When researching for your Scottish Ancestors, it is important to know the parish they lived in as well as the neighbouring parishes. Remember, prior to the industrial revolution and the mass production of planes trains and automobiles, transport was primarily by horse.What this means for you as a researcher is that your ancestors didn't wander very far if and when they moved. Movement would primarily have revolved around employment opportunities, so you need to know where the jobs were. For instance, my coalminer ancestors worked for whatever colliers were hiring. They would have been within maybe a 10 -20 mile radius of where they grew up. Fishermen are going to follow the sea - so they will stay along coastal regions. Shipbuilders stayed near the Clyde (Glasgow) and weavers stayed near the looms and mills - often around the Borders.

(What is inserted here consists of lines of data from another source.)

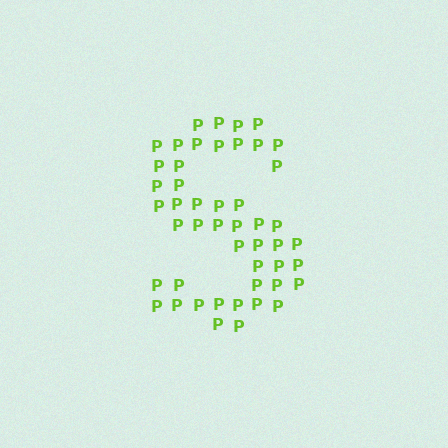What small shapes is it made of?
It is made of small letter P's.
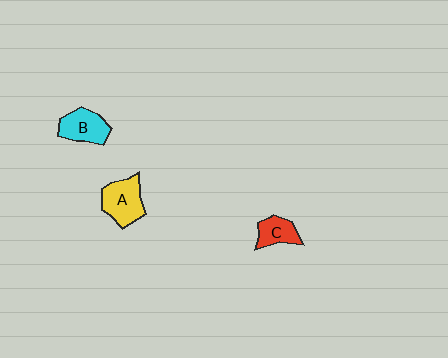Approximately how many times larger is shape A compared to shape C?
Approximately 1.6 times.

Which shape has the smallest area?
Shape C (red).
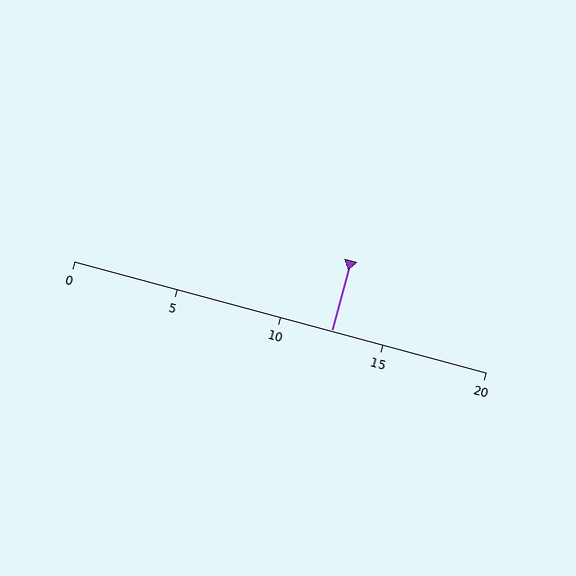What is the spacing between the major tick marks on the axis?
The major ticks are spaced 5 apart.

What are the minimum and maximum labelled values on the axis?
The axis runs from 0 to 20.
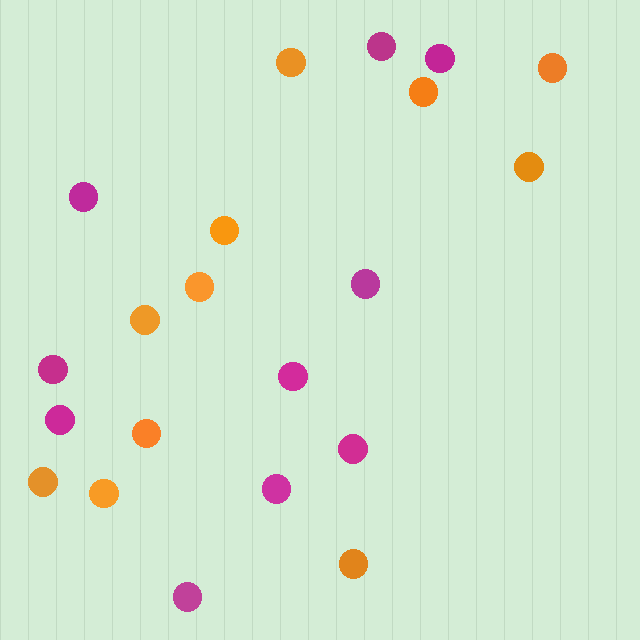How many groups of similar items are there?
There are 2 groups: one group of orange circles (11) and one group of magenta circles (10).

It was very uncommon for people to move a great distance, apart from the Clearances, when islanders moved to the mainland. Even when women married, they generally didn't go very far.

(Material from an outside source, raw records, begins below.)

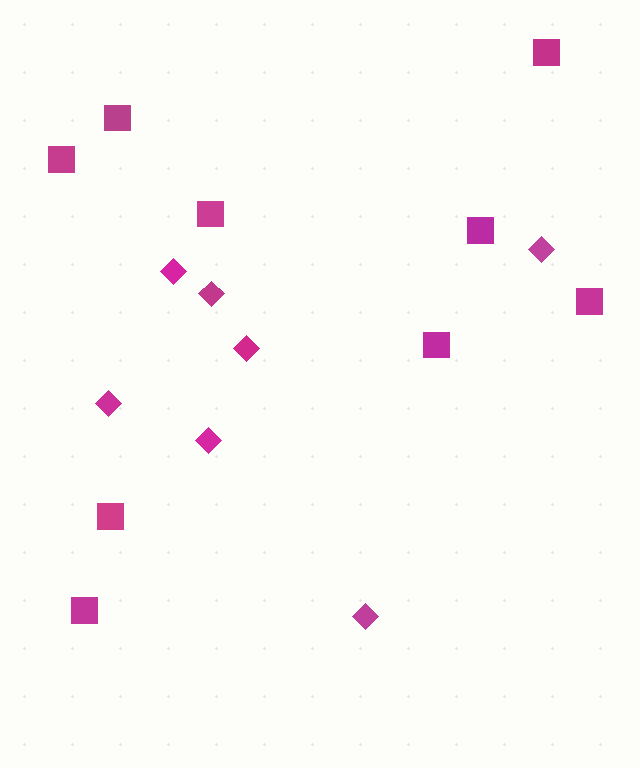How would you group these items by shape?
There are 2 groups: one group of squares (9) and one group of diamonds (7).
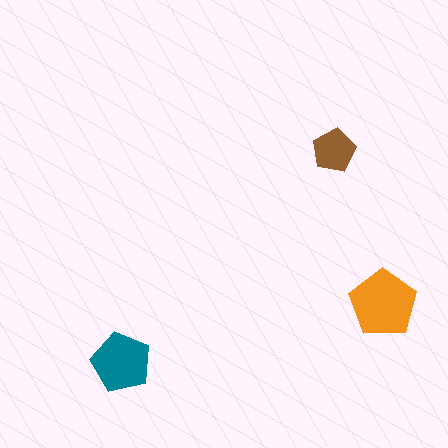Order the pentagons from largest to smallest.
the orange one, the teal one, the brown one.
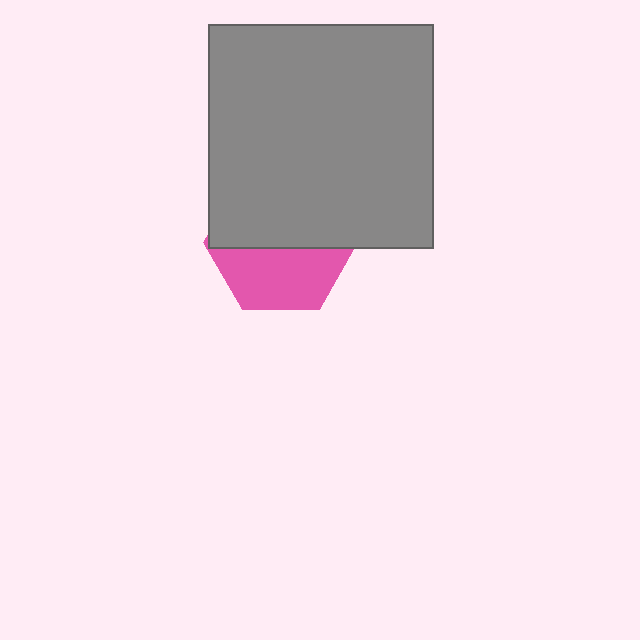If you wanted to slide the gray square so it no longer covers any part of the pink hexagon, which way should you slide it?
Slide it up — that is the most direct way to separate the two shapes.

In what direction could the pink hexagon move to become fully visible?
The pink hexagon could move down. That would shift it out from behind the gray square entirely.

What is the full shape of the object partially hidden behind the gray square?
The partially hidden object is a pink hexagon.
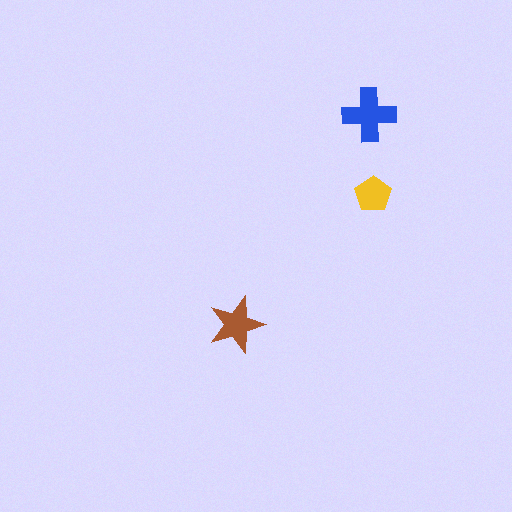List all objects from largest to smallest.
The blue cross, the brown star, the yellow pentagon.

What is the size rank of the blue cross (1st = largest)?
1st.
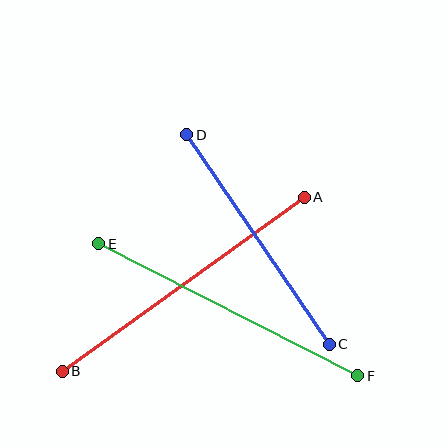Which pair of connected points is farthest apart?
Points A and B are farthest apart.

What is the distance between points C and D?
The distance is approximately 253 pixels.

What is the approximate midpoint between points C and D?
The midpoint is at approximately (258, 239) pixels.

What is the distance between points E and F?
The distance is approximately 291 pixels.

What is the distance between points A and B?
The distance is approximately 298 pixels.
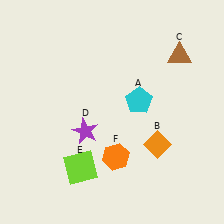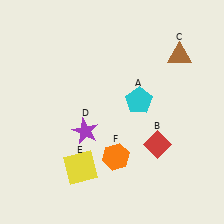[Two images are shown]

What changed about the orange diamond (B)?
In Image 1, B is orange. In Image 2, it changed to red.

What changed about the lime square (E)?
In Image 1, E is lime. In Image 2, it changed to yellow.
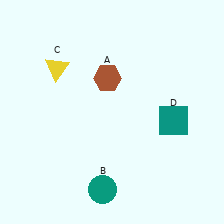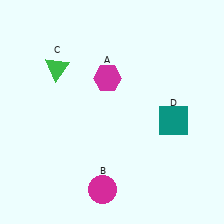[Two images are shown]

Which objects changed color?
A changed from brown to magenta. B changed from teal to magenta. C changed from yellow to green.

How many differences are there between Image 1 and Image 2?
There are 3 differences between the two images.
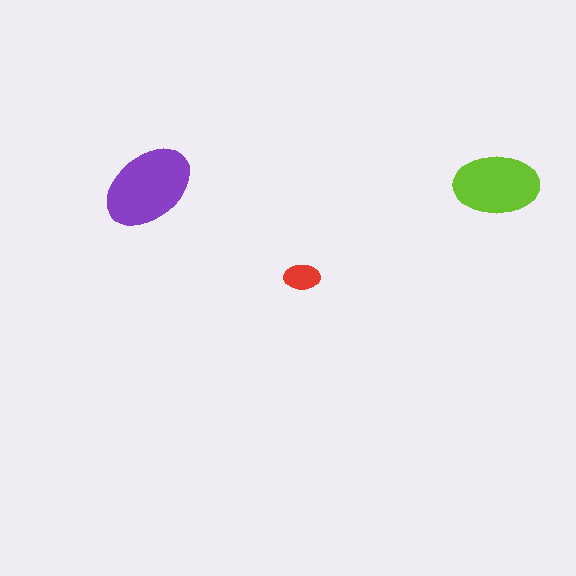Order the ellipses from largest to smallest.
the purple one, the lime one, the red one.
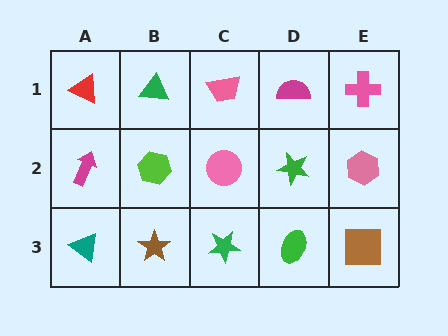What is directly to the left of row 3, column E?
A green ellipse.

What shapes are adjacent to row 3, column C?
A pink circle (row 2, column C), a brown star (row 3, column B), a green ellipse (row 3, column D).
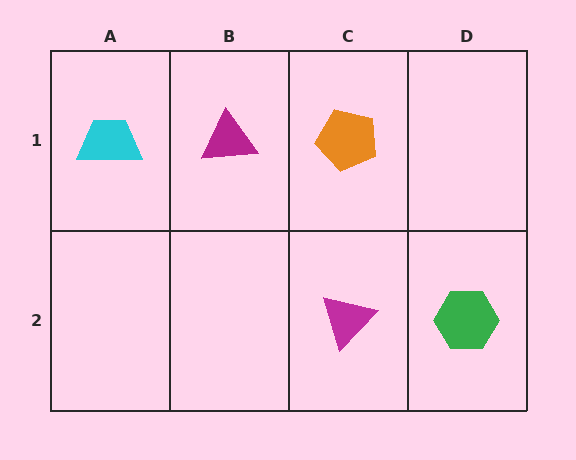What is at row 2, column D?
A green hexagon.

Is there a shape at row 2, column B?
No, that cell is empty.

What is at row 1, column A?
A cyan trapezoid.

Here is a link to a map of Scotland that breaks the country into parishes. Click on the parish your ancestors lived in to see a more detailed map, including the surrounding towns and counties.
Here's what a detailed map of Lanarkshire looks like:
My miners came from Shotts - the lower half of Shotts Parish. They mined in Shotts and Bothwell with one branch of the family making it as far as Hamilton. The farmers were in New Monkland and ended up in Shotts. Not terribly far from where they started out. Have a look at YOUR parish and really get to know the area your ancestors came from. This will also let you rule out some families in the records who may have the same name, but who were many counties apart.